Success in the golf business has also eluded Nike's top rival Adidas, which plans to sell its business that makes TaylorMade and Adams clubs, among other products. Acushnet Holdings Corp., the corporate parent of Titleist and Pinnacle golf balls, recently announced plans for an initial public offering, even though it lost nearly $1 million last year. Also faced with poor sales, Dicks Sporting Goods (DKS) in 2014 fired more than 500 PGA professionals it had employed in its stores.
The picture, though, isn't entirely bleak. Shares of Callaway Golf gained about 4 percent Thursday to close at $11 on expectations that it would benefit from Nike's departure for the golf equipment market. Swartz, who rates Callaway as "buy" estimates that Nike's revenue from golf equipment was between $100 million and $200 million annually -- pocket change for the sporting goods giant which earned more than $30 billion in revenue last.

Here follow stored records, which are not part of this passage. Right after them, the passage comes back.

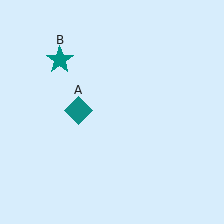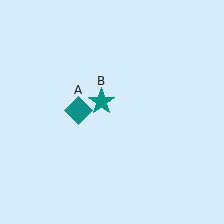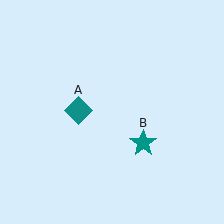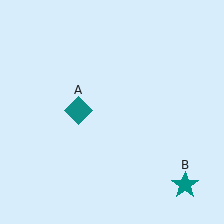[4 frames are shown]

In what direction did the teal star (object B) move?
The teal star (object B) moved down and to the right.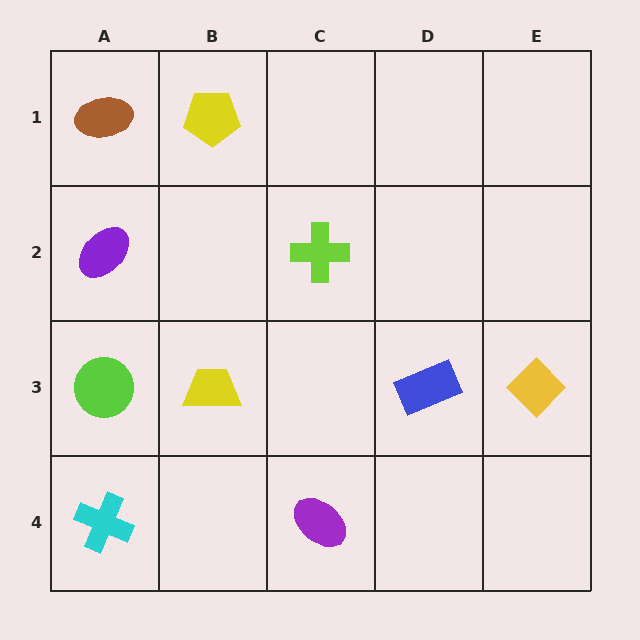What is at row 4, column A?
A cyan cross.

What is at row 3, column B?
A yellow trapezoid.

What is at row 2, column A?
A purple ellipse.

Indeed, golf is Nike's smallest sports business.
"Callaway being one of the industry leaders is best positioned to benefit from their departure," said Rommel Dionisio, an analyst with Wunderlich Securities, who rates Callaway as a "buy" and doesn't officially follow Nike, in an interview. "Nike over the last decade has been particularly aggressive in trying to buy their way into the marketplace through product development through endorsements from premiere golfers" like Rory McIlroy of Northern Ireland.
Callaway, for its part, is bullish on golf's future though it too was forced to undergo cost cutting and layoffs when supplies of golf equipment outstripped demand in recent years. Lately, though, the California company has sounded an upbeat note. During its recent earnings conference call, CEO Oliver Brewer noted the company's U.S. revenue rose 4.3 percent despite "soft" market conditions as it gained market share in both clubs and balls. "I am confident that Callaway Golf is in a much stronger position today than it has been in quite some time," Brewer said.
Callaway, though, will need to appeal to golf's passionate players who love the sport more than any particular player in order to be successful beyond the links.